11 participants were already taking an ACE inhibitor, 12 were taking an angiotensin receptor blocker and 5 were taking either a calcium channel blocker or thiazide diuretic. 6 were treatment naïve. Unless already prescribed, all participants were switched to the study drug losartan at the first visit in order to standardize therapy. This was followed by a four week run-in period in order to eliminate any potential crossover effect from pre-existing therapy and to allow participants to be up-titrated to the 100 mg dose of losartan.
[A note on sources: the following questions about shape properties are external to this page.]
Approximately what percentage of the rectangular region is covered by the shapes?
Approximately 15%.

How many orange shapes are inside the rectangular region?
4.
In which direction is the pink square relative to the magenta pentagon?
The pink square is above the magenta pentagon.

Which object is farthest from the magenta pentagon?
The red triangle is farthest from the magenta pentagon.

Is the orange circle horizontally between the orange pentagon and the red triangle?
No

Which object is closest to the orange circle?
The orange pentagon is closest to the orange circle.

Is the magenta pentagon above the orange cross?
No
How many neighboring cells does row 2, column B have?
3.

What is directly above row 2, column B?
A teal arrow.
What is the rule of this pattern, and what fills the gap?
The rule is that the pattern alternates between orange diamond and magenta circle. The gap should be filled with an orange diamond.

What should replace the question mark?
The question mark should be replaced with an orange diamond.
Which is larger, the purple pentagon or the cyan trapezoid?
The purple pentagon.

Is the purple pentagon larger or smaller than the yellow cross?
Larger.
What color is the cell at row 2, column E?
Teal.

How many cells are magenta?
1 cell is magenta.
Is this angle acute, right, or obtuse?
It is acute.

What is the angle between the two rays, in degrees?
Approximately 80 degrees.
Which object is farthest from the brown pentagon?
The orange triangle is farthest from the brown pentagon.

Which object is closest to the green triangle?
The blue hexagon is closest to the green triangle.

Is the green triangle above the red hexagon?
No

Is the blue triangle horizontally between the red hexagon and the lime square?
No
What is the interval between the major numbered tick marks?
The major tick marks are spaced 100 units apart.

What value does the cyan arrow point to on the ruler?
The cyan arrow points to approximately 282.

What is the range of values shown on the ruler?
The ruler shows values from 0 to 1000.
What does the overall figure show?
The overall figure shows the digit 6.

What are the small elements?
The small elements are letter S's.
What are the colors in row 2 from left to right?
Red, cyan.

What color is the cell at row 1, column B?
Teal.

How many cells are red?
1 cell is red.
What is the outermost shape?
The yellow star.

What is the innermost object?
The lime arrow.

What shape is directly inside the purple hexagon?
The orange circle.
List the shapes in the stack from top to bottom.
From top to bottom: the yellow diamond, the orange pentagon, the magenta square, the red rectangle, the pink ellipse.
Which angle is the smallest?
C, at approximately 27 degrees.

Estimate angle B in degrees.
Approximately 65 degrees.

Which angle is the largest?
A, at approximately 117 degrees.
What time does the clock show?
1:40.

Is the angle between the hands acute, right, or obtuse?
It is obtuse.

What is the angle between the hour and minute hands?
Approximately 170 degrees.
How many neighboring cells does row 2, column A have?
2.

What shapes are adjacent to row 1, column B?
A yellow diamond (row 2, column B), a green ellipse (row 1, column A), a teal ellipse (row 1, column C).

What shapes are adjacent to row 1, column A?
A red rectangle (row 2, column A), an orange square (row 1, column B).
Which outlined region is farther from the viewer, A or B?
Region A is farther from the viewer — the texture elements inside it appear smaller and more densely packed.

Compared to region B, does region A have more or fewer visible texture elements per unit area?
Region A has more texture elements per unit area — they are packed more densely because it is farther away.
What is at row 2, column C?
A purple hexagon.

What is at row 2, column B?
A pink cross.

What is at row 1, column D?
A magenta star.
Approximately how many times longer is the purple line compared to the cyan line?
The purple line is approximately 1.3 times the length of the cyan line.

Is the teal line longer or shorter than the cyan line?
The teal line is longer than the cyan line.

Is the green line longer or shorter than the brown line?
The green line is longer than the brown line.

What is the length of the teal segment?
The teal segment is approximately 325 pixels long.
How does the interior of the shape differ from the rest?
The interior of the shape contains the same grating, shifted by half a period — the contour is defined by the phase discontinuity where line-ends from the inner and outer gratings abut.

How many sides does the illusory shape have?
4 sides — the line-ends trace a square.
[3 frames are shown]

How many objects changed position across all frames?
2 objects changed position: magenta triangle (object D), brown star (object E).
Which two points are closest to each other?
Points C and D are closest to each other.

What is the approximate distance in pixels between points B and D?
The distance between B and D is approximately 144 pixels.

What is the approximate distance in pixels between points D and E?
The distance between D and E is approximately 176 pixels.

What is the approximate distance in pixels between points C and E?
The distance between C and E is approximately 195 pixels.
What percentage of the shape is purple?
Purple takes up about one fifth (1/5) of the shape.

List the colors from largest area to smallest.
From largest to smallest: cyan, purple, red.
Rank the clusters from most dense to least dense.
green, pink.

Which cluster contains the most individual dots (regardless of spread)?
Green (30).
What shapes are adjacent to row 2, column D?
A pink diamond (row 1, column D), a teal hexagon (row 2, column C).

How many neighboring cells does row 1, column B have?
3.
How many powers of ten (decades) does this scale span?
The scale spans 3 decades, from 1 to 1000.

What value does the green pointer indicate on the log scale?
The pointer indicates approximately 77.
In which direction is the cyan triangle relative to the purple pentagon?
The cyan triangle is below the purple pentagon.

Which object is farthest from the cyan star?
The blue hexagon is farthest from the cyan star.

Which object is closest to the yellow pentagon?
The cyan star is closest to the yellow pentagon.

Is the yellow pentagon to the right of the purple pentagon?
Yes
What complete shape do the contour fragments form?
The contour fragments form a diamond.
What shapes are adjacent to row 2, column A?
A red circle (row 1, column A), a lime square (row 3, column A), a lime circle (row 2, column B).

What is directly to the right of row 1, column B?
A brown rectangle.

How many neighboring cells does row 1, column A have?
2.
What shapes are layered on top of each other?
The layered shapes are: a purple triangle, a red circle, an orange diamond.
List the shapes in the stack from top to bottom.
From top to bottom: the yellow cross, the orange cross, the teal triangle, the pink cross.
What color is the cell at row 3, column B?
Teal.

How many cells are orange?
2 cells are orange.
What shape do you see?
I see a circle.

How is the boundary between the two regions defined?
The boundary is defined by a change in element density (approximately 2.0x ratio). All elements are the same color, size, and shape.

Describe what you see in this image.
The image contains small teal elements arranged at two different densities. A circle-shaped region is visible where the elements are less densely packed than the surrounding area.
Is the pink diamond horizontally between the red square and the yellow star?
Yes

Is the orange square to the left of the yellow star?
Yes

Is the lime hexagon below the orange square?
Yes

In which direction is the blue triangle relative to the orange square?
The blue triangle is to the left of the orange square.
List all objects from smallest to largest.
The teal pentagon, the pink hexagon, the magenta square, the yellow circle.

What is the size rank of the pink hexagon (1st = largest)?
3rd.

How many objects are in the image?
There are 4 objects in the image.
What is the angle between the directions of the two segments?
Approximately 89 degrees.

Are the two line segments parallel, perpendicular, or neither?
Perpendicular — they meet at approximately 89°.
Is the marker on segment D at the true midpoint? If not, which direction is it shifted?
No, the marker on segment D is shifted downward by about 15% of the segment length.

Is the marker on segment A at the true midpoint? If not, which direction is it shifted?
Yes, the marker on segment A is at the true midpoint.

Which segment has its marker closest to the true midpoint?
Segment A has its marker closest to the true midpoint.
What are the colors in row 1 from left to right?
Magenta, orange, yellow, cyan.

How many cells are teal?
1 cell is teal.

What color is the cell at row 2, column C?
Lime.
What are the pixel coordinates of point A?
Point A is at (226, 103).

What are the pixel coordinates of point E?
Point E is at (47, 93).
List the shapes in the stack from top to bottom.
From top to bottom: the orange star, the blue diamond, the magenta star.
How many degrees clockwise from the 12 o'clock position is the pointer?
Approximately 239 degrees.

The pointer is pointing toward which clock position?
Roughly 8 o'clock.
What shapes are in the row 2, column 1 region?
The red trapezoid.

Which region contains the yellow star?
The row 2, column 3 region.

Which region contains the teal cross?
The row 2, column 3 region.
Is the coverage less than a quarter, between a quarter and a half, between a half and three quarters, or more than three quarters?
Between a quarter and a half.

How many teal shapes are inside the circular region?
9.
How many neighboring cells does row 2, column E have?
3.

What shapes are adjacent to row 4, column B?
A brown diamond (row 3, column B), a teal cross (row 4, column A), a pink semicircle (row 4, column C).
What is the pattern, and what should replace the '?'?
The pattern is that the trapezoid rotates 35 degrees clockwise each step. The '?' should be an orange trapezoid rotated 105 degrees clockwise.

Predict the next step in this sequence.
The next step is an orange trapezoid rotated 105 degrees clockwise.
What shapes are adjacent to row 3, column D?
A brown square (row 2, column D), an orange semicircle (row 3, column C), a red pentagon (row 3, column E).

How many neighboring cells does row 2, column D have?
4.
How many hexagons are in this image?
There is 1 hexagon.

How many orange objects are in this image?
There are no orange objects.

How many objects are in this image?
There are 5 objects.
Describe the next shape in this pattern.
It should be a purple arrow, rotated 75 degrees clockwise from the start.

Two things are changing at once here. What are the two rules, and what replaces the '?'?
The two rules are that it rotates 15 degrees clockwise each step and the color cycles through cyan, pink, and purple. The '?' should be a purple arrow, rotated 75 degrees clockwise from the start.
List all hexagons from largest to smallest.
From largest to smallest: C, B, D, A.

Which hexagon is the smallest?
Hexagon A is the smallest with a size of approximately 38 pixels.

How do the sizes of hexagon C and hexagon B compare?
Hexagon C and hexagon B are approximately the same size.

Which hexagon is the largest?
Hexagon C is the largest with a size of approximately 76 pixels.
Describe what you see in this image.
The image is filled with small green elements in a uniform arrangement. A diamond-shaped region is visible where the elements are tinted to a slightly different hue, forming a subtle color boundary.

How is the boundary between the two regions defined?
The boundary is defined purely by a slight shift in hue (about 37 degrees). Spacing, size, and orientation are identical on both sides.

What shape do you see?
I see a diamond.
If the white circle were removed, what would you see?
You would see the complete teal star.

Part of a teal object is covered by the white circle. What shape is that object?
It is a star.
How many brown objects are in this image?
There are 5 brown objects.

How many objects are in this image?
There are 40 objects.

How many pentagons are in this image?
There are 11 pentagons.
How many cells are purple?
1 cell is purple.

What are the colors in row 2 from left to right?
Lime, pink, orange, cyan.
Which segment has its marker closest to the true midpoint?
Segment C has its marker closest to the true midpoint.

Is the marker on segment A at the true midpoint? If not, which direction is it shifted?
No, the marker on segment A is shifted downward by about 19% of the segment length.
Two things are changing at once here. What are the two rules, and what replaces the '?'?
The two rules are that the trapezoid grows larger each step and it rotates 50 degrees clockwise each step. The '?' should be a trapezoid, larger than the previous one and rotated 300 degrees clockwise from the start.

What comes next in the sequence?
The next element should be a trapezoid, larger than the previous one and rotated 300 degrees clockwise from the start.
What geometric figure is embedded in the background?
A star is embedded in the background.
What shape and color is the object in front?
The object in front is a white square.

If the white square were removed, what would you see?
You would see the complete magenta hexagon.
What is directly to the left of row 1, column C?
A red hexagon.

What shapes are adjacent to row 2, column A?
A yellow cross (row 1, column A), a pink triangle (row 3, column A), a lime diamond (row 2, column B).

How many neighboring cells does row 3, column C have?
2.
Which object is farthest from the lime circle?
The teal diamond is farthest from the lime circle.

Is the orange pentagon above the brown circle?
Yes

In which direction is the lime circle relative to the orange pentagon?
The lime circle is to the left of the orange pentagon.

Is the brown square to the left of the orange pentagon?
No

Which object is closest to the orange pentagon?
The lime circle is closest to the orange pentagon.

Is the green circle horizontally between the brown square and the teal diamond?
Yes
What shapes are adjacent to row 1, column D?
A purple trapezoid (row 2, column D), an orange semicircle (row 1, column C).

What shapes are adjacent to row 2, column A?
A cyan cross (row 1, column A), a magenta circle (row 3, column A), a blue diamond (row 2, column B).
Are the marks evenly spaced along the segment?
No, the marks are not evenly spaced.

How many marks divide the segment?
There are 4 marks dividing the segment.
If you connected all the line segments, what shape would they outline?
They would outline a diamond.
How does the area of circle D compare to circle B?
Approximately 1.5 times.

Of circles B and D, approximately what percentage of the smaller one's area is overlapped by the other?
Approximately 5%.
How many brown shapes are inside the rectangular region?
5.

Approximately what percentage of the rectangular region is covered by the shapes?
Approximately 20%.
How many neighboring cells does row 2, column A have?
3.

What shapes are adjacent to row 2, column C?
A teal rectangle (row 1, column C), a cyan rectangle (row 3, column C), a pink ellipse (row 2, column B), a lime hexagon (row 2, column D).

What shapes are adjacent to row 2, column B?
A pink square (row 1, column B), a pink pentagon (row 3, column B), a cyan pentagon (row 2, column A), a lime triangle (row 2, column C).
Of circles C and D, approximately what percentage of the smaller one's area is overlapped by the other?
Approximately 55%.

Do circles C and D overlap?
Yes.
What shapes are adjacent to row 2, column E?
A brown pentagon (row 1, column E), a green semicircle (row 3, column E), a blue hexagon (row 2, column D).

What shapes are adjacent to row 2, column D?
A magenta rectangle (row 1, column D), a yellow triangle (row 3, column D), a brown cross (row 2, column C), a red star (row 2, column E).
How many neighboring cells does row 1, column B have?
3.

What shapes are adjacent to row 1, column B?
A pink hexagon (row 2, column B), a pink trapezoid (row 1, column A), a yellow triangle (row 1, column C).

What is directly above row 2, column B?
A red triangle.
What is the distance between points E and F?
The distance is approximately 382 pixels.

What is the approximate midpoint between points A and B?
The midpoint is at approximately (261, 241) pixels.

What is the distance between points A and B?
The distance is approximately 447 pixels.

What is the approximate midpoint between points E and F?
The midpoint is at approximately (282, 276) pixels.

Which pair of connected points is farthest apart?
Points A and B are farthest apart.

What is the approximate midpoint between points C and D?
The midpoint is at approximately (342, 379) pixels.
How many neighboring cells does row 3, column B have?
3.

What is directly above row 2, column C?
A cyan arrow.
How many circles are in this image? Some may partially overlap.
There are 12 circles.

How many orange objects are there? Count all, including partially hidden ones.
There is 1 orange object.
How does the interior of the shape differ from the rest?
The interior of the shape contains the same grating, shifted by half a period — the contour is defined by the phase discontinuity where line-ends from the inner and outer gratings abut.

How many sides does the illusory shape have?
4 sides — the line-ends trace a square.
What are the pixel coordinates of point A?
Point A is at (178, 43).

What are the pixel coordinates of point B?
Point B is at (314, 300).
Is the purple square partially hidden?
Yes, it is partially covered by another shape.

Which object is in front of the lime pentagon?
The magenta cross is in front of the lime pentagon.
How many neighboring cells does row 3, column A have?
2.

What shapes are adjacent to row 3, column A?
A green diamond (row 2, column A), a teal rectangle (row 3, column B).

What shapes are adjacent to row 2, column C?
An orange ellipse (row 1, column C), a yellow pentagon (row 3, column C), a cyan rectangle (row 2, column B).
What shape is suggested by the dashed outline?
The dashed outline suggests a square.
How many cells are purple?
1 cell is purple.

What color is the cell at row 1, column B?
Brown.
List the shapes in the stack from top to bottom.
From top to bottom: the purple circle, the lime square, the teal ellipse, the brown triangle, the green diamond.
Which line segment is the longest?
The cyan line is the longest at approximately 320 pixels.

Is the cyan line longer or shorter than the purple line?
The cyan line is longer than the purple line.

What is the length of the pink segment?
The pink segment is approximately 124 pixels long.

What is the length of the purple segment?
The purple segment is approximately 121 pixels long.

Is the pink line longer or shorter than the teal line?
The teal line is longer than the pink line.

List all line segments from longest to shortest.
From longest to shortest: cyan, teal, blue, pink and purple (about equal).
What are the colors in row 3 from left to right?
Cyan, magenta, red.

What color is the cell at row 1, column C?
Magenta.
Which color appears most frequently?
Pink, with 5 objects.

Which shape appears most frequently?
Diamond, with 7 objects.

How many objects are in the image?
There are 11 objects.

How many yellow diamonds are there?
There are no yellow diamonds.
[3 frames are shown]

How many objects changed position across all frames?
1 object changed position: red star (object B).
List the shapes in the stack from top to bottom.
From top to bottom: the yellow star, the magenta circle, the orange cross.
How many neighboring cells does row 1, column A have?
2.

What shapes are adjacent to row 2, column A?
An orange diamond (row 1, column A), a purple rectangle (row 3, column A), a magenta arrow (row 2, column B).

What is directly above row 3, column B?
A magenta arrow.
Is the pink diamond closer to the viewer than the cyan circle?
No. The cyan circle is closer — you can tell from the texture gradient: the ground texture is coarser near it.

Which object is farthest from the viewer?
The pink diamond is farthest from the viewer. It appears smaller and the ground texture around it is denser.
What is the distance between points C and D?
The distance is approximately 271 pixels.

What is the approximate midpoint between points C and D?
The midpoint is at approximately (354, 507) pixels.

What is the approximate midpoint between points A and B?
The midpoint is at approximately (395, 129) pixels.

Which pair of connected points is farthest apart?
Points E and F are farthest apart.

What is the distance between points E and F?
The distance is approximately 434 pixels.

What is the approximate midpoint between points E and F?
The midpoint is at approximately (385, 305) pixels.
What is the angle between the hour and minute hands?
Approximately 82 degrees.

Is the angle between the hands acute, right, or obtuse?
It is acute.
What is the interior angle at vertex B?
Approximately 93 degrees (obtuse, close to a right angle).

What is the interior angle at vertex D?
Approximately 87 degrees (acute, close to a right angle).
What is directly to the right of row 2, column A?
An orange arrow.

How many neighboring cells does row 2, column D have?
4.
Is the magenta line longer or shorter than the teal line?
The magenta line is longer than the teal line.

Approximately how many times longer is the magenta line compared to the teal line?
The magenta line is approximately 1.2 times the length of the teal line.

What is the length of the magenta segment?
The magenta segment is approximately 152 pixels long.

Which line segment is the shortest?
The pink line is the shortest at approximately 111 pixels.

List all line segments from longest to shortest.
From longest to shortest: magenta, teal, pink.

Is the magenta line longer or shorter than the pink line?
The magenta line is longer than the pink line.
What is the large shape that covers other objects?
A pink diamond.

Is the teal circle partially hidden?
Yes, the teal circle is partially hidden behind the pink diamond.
In the ophthalmic artery (OA) and central retinal artery (CRA)), entropy was significantly higher in control participants than in those with hypertension (OA = 0.11 (0.05), CI 0.009 to 0.219, p 0.017) (CRA = 0.11 (0.05), CI 0.004 to 0.215, p 0.04) (Table 4).
Table 4.
Controls | Participants with hypertension | Standardised differential mean | Confidence interval | p value | ||
---|---|---|---|---|---|---|
Ophthalmic artery | Entropy | 1.36 (0.03) | 1.24 (0.03) | 0.12 (0.05) | 0.009 to 0.22 | 0.017 |
Resistive index | 0.88 (0.13) | 0.73 (0.01) | 0.15 (0.09) | −0.05 to 0.35 | 0.127 | |
Pulsatility index | 1.47 (0.26) | 1.15 (0.19) | −0.103 (0.33) | −0.76 to 0.55 | 0.755 | |
Central Retinal Artery | Entropy | 1.25 (0.04) | 1.14 (0.03) | 0.11 (0.05) | 0.004 to 0.215 | 0.040 |
Resistive index | 0.92 (0.04) | 0.81 (0.03) | 0.12 (0.05) | 0.005 to 0.226 | 0.029 | |
Pulsatility index | 2.69 (0.44) | 1.73 (0.16) | 0.96 (0.38) | 0.19 to 1.73 | 0.015 | |
Carotid Artery | Resistive index | 0.79 (0.08) | 0.78 (0.06) | 0.02 (0.11) | −0.20 to 0.23 | 0.863 |
Pulsatility index | 1.23 (0.42) | 1.48 (0.16) | −0.25 (0.37) | −1.01 to 0.49 | 0.579 | |
Entropy | 1.32 (0.02) | 1.28 (0.27) | 0.04 (0.04) | −0.04 to 0.12 | 0.267 |
Results are expressed as standardized differential mean (standard error of the mean) with confidence intervals and corresponding p value for any difference.
For the purposes of being able to compare this new measure with more established methods of vascular assessment, the resistive index and pulsatility index were measured at each arterial site also. Neither of these showed any significant difference between controls and hypertensive participants in measures obtained from the OA. In the CRA, the resistive index (0.12 (0.05), CI 0.005 to 0.226, p 0.029) and pulsatility index (0.96 (0.38), CI 0.19 to 1.72, p 0.015) were higher in controls than hypertensive participants (Table 4). No significant differences were seen in the carotid artery in any of the measures obtained. No significant correlation was demonstrated between RI, PI and entropy (RI and entropy p = 0.075, PI and entropy 0.012 using Pearson’s correlation coefficient).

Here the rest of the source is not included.